Néanmoins, comment dans une société pluraliste et de droits des individus peut-on censurer le droit à l’institutionnalisation de l’amour ? Comment peut-on refuser aux uns ce qu’on autorise aux autres, rien que pour leurs orientations sexuelles ? Surtout qu’aucune étude ne permet d’affirmer que les enfants élevés au sein de couples d’homosexuels sont moins aimés ou moins bien éduqués que ceux de couples hétéros. Et que l’ambiance d’éducation s’apparente à celle des familles recomposées ou des familles ou célibataires qui ont eu recours à l’adoption dont jonchent la république française.

A mon avis (qui n’engage que ma personne et non la culture dont je viens), les antis mariage-gay ne peuvent que perdre la bataille, car le modèle de société choisi par la république ne peut leur permettre d’assoir leur thèse. Le peuple français a déjà tranché en faveur d’un modèle de société se basant sur la liberté de choisir que celui se basant sur la morale. La définition de l’étique en devient individuelle et délègue ainsi le droit aux individus de fixer leur propres limites. Censurer ce droit, ne serait ce que pour une minorité , mettrait à genoux tous le système moderniste et laïque de la république dont la devise n’est autre que «liberté, égalité, fraternité» puisqu’il étouffe la liberté d’une composante de ses citoyens, ne les considérant pas égaux aux autres, en fermant devant eux les portes de l’institution du mariage, dynamitant à jamais tout espoir de fraternité. La position moraliste des antis loi-Tobiera ne fait pas le poids devant le droit constitutionnel des citoyens à accéder aux institutions, et doivent par conséquent respecter le modèle pour lequel ils ont opté, et qui leur interdit de s’immiscer dans la vie intime des autres ou de jouer les tuteurs pour arbitrer leur choix. Leur pression aboutirait seulement à la prise de conscience des dérives auxquelles peut emmener un tel choix et d’appeler à l’esprit de responsabilité et de retenue chez les couples gay pour ne pas tenter le malin en jouant aux Docteur Frankenstein, sans pour autant leur enlever le droit souverain de cette prise de décision. Ceci étant, je n’arrive pas à comprendre cette oppression contre les croyants qui doivent obligatoirement dissimuler leur appartenance religieuse et les signes de leur foi pour que leurs arguments soient écoutés, comme si la république devient sourde à Jésus christ alors qu’elle retrouve l’oreille musicale pour un Montaigne ou un Verlaine. Or dans la république, chacun doit avoir le droit de s’identifier au dogme de son choix et de pouvoir l’exprimer au nom de la toute sainte liberté d’expression.

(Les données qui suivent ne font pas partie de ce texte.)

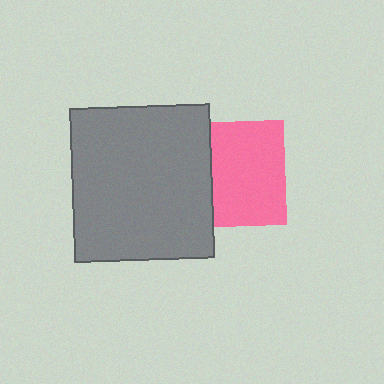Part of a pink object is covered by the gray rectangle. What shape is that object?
It is a square.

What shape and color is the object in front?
The object in front is a gray rectangle.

De ce coté de la méditerranée, nous avons plutôt opté pour le modèle moraliste de la société ce qui pourrait nous dispenser de toute cette querelle, et nous protéger des dérives effrayantes auxquels elle pourrait aboutir. Mais cela engendre une gestion d’une partie de nos contradictions par le non-dit, une marginalisation affreuse et offensante d’une partie des concitoyens, une politique de l’autruche qui permettrait de tolérer des exactions à la sainte morale et d’éviter une oppression totalitaire de libertés coupables afin de préserver une certaine paix sociale. D’ailleurs le plus grand défi de la société moraliste et de trouver à qui déléguer le droit de décider de la morale. Laissons germer les deux modèles de sociétés, peut être que dans quelques décennies, nous pourrions les départager en déclarant l’un d’eux gagnant. En attendant, respectons le droit de chaque peuple à choisir le modèle qui lui convient.